Daylight saving time has gone too far

I pounced on the brief news item.

“Daylight saving time can affect your health,” said the small headline in the New York Times last week.

The short, all-too-modest article states: “It does seem clear from studies that a one-hour time adjustment can have unintended health consequences.” Then it goes on, “… studies have suggested links between time change and increases in heart attacks, suicides and accidents, though scientists say more study is needed.”

More study, my eye.

I know it’s difficult to be on the wrong side of Ben Franklin, who first proposed daylight saving time in order to conserve candle tallow. Nevertheless, it’s nuts to start daylight saving time as early as March and keep it running into November.
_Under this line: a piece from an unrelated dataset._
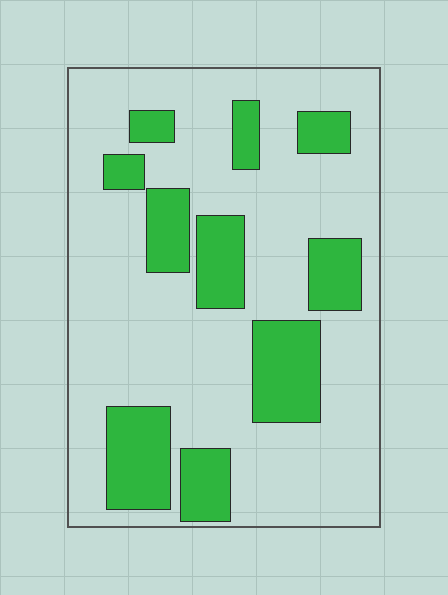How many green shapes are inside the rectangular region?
10.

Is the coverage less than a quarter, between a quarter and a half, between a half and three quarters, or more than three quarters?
Between a quarter and a half.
If you are tired of listening to tepid conversations in which everyone agrees — “Madoff deserves life” or “Who really believed Levi and Bristol would get married?” then bring up DST. The love-the-dawn crowd and the love-late-sunsets crowd will probably generate enough heat to let you turn down your thermostat three degrees.

Count me among the former group. Just about the time you’ve begun to feel a daily lift of the spirit from seeing early sunshine strike the treetops and hearing the dawn-inspired birdsong as you fetch the paper, walk the dog or go for a start-the-day run — blam! Back to predawn darkness for weeks.

I concede that is the case only for those of us who have to get up before 7:30 a.m. However, that includes most anyone with children or a typical workday start of 8 or 9 a.m.

The DST-enforced dark mornings are particularly bad on high school students. Because many systems start high schools at the insane hour of 7:15 a.m., you have sleep-deprived teens trying to learn calculus or chemistry, or anything really, at what their bodies believe to be 6:15 a.m. That is not just cruel, it’s counter-productive to learning.

The Times article says studies found that people’s circadian rhythms — the body’s internal clock — refused to adjust to DST. That’s just as I have always suspected.

I’ve been a daylight saving time skeptic for years — though I admit I do love those late summer sunsets, when dusk falls at 9 o’clock. But those dusks would be just as lovely at 8. So if you want to get up earlier in the day, please just set your alarm earlier. Why force your preference on the rest of us?

For years, DST was kept within reasonable bounds, though. Then Congress got involved and started stretching it. The most recent March madness began in 2005, when Congress added a month to DST, starting in 2007. The theory was that it would save energy, because people wouldn’t use as much electricity in the evenings.

That shows how dumb politicians can be. Gee, think it might have dawned — get it? — on someone that when you get up before daylight, you probably turn on the lights and, in March and late October, probably turn up the heat?

Even the Energy Department opposed the 2005 DST expansion idea. And indeed, recent studies show extended DST uses more energy, not less, and costs households more.

So now we’re stuck with an energy-saving idea that doesn’t save energy; may cause heart attacks, suicides and accidents; and almost certainly makes many of us needlessly groggy as we stagger from bed in the dark, after weeks of early morning daylight.

To top it off, if Congress truly were to try to reduce DST into reasonableness, they’d be excoriated for turning their focus away from more pressing matters: an economy as low as Death Valley and unemployment rising like a bouquet of helium balloons.

I just hope Congress and President Obama, as they puzzle out how to save the world’s finances, aren’t as groggy as the rest of us. Pass the coffee, please.